The Dairy Barn at Texas Tech University was completed in 1927 and was built to house the cows used by the Animal Husbandry Department. The barn and adjacent silo were designed by the architectural and engineering firm of Sanguinet, Staats & Hedrick. Principal architect Wyatt Hedrick designed an Arts and Crafts bungalow barn, a style that differed from the central campus Spanish Renaissance Revival architecture. Two agricultural instructors, Dr. A.H. Leidigh and W.L. Stangel, were instrumental in the planning stages, suggesting that the barn should appeal to the sensibilities of farmers. The El Paso firm of Ramey Bros. was awarded the contract in July 1925 to build the dairy barn complex.
The barn closely followed standard dairy farming configuration and was constructed with hollow-tile walls plastered with gray stucco, wood windows, doors and exposed rafter ends. The free-standing silo was constructed from cast concrete and features a conical roof. The plans for the two-wing barn included a milk house, sun room, milking and feeding room, calf stalls, boiler room, feed mixing room and an office.

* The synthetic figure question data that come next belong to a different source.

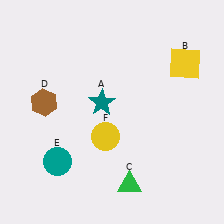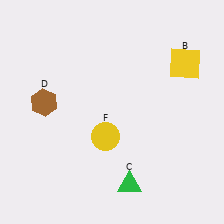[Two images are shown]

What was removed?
The teal star (A), the teal circle (E) were removed in Image 2.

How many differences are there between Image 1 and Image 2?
There are 2 differences between the two images.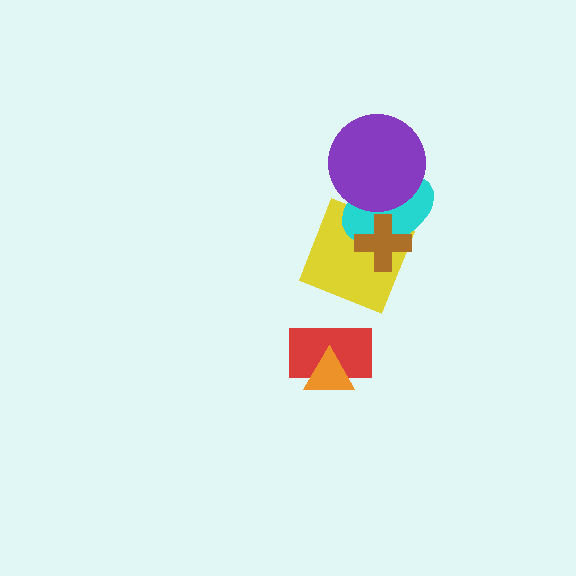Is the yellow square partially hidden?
Yes, it is partially covered by another shape.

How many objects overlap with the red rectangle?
1 object overlaps with the red rectangle.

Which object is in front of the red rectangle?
The orange triangle is in front of the red rectangle.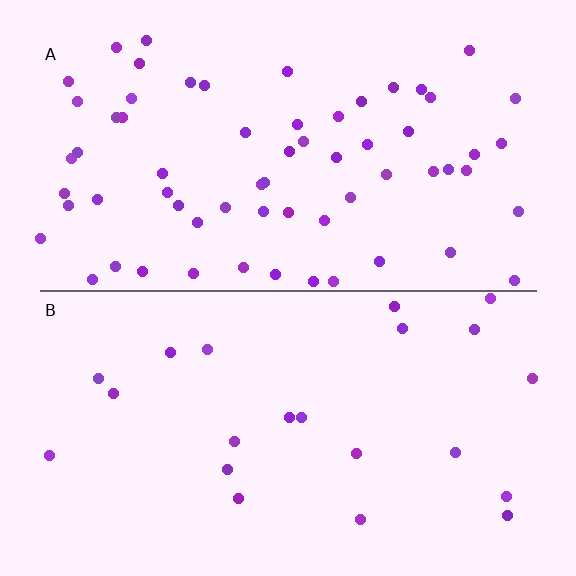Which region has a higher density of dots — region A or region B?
A (the top).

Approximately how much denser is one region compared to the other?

By 1930, the dairy produced enough milk, butter and ice cream for the college cafeteria and private customers. Students who kept their cows at the dairy reduced their tuition through the sale of the dairy’s products. The barn was damaged in a fire on January 29, 1930, but was repaired and remained in use until 1966 when the Dairy Manufacturing Department vacated the building. Soon after, the milk house and sun room wings were demolished to make way for the Foreign Language Building.
The Texas Tech Dairy Barn is also on the National Register of Historic Places.